By-the-People, For-the-People

Promotora (pro-mo-tor-a): community health worker who is rising up to lead, advocate, educate, mentor, and translate health programming in their own community

The Botanical Bus Promotoras are community leaders with deep indigenous knowledge of herbal medicine and nutrition, who partner with holistic health professionals, to organize culturally relevant, bilingual wellness workshops.  
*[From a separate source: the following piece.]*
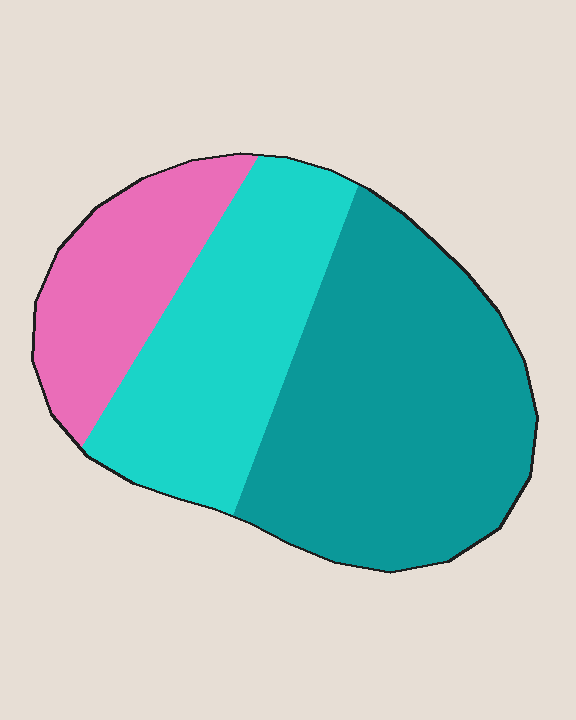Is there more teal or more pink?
Teal.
Our Promotora Program empowers holistic health through the cultivation of community leadership, relationships, and connection to herbal medicine as the medicine of the people.


Meet Lu Lu!

María “LuLu” de Lourdes Péres Centurión was born in Uruapan del Progreso Michoacan, Mexico. She is proud of her Purhepechas and Veracruzanas roots with Oaxacan embers. Maria is a promotora de salud (community health worker), birth doula and massage therapist. She has studied and practiced herbal medicine for over 20-years.  Her practice includes specialization in indigestion; nervous tension; infant cranial therapy; womb and postpartum care.  


Meet Samantha!

Samantha Pérez is mom, daughter to LuLu and community health educator. Samantha is from Mexico and is passionate about connecting with nature. Her focus is self-sustenance based on reducing our environmental impact and learning from the cycles and rhythms of Mother Earth. She specializes in DIY body products: watch for her workshops on making your own shampoo, deodorant, laundry detergent, makeup and more.


Meet Angeles!

Angeles Quiñones is a certified social worker and Promotora de Salud, dedicated to building community health that is connected to the land.   She moved to Santa Rosa in 2004 from Torreón Coahuila, Mexico, where from an early age she learned to heal herself, her friends and family with the plants growing around her.

In 2014 with Land Path’s Bayer Farm, she organized Farming for Health, a bilingual community group that gathers weekly to learn and share recipes and remedies for health from the garden.  She is a certified YWCA domestic violence counselor and worked with the Salvation Army for three years connecting immigrant families to health services. 

The first time she visited Land Paths Bayer Farm in Roseland, Santa Rosa, she cried at the taste of a tomato off the vine.  “It tasted like home.”  Angeles is passionate about connecting people across generations, to the nourishment of the community garden found in nutrition, herbal medicine and friendship.